As if nothing had happened, she reached into her bag and pulled out a pair of black jeans and a black long-sleeved T-shirt. She put them on as carelessly as she’d undressed, then pul
led another black shirt from the bag and tossed it to Jonah.
‘Let’s go.’
They went down to the old harbour and found a water taxi. The captain argued furiously when Ren told him where they wanted to go, but a hundred-euro note settled the matter. The engine made conversation impossible: they sat in the back, staring at the black water and the spidery white wake behind them.
They came around the tip of the island and saw the full moon rising in front of them. Jonah thought it was the biggest moon he’d ever seen, a perfect circle, buttery yellow as it hung over the horizon just a few hundred yards away. There were fewer lights on this side of the island: a handful of fishing villages, a couple of big hotels booming music across the water. The captain throttled back and steered closer to the shore, scanning the water ahead.
They passed a point and came into a broad cove. A few metres off shore, the captain idled the engine.
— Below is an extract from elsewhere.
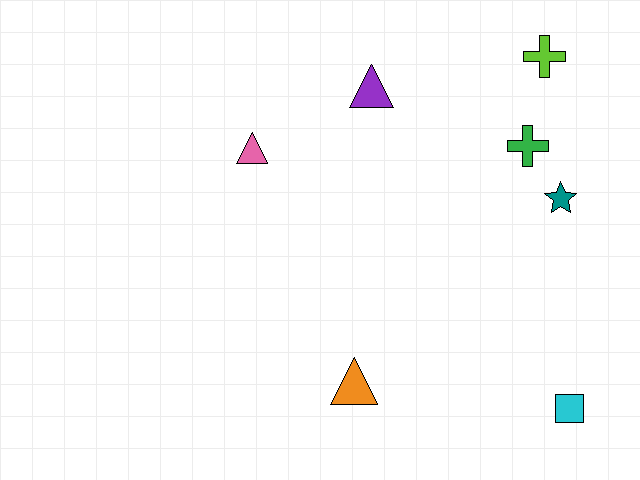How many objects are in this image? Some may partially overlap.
There are 7 objects.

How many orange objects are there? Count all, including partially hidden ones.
There is 1 orange object.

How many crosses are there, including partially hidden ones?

Barefoot, Jonah and Ren scrambled over the side and splashed through the shallows onto the beach. Tiny waves raced up around them. When Jonah glanced back, the boat had already reversed and was chugging away into the night.
‘Isn’t he going to take us back?’
Ren didn’t hear him. With the lap of the waves, the scratching of the cicadas and the wind brushing through the pines, you had to listen carefully. Further round the cove, where the dark land tapered to a point, a light glowed among the trees like a wrecker’s lamp.
A steep slope rose towards the trees at that end of the beach. A coil of barbed wire blocked the way, but when Jonah touched it he felt rust flake off in his fingers. Following it, they found a gap where they could squeeze through into the woods.
‘I thought you said this place would be impregnable.’
‘You said that.’
Ren went ahead, still barefoot, silent on the sandy soil. Moonbeams flooded through the branches, feathering the ground with shadows.
There’s no such thing as moonlight.
Adam had said that, on a moonlit night on the banks of the Cherwell. The moon’s just a mirror in space. It’s sunlight we’re seeing – not the real thing, but a dimmer and colder reflection. Did that mean the world was different too? A dimmer, colder reflection of reality? A mirror-world in a looking-glass light? It was the only explanation he could think of.